Thursday, March 01, 2018

Artist Oscar Cahén's sketches of Montreal nightclubs just one sliver of a Canadian legacy - now honoured in a new book

   These outstanding illustrations taken from a 1956 article in Weekend Magazine depict the liveliness of Montreal's 1950s nightclub culture (a subject pain-and-pleasure-stakingly detailed in Montreal 375 Tales)
   Oscar Cahén (1916-56) is still celebrated for his massive contributions to Canadian art and his Montreal times come thanks to a connection to Coolopolis, as Colin Gravenor (1910-1993) got Cahén out of a refugee camp and into Montreal by giving him a job in 1942.
   Cahén was a European arrival interned in a refugee camp from 1940 to 1942 during World War II. The camp, near Sherbrooke, was known as Camp N and housed about 700 men, mainly Jews, who had fled Hitler's Germany.
Cahen and Shapiro
Cahen managed to show some personality to get his boots back to the city.

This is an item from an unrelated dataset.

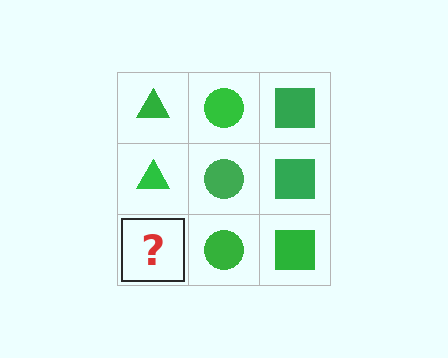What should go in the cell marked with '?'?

Shapiro was going to interview inmates and Cahen negotiated with others to allow him to be the one she talked to.
   She went back to Montreal and begged her boss, an entrepreneur named Colin Gravenor, to employ Cahén—because securing a job was the ticket to getting him discharged from the camp.
   Gravenor figured the Montreal Standard and other publications would give Cahén illustration jobs so he gave him an office and paid for a suit of clothes, and gave him work in his PR business.
     Shapiro and Cahen became a passionate couple but eventually went their own separate ways, still remaining friends to the end however.
   It was not Colin Gravenor's first effort in helping those who Hitler tried to crush under his boot. Gravenor had previously led an attempt to get Canada to boycott of the 1936 Berlin Olympics (also noted in another recent book) and headed an organization known as the Non-Sectarian Anti-Nazi League. Gravenor, whose humanitarian deeds were noted in the Vancouver Holocaust Museum, sprung out others from the camps, including Tony Oberleitner (a close associate of Wilhelm Reich) and Glay Sperling, who went on to teach photography at Dawson College.

     These fabulous sketches as well as Cahen's other works were made possible because people like Gravenor and Shapiro put their necks on the line for a stranger. "Without their that initial support, Cahén probably would have returned to England, as those plans were already in the works. Instead, Canada benefited from his talents and drive, and he became one of the most influential illustrators and abstract painters of the 1940s and 1950s in Canada."

1 comment:

  1. This is soooo awesome! I had no idea about this person. Thanks so much. I LOVE Montréal history.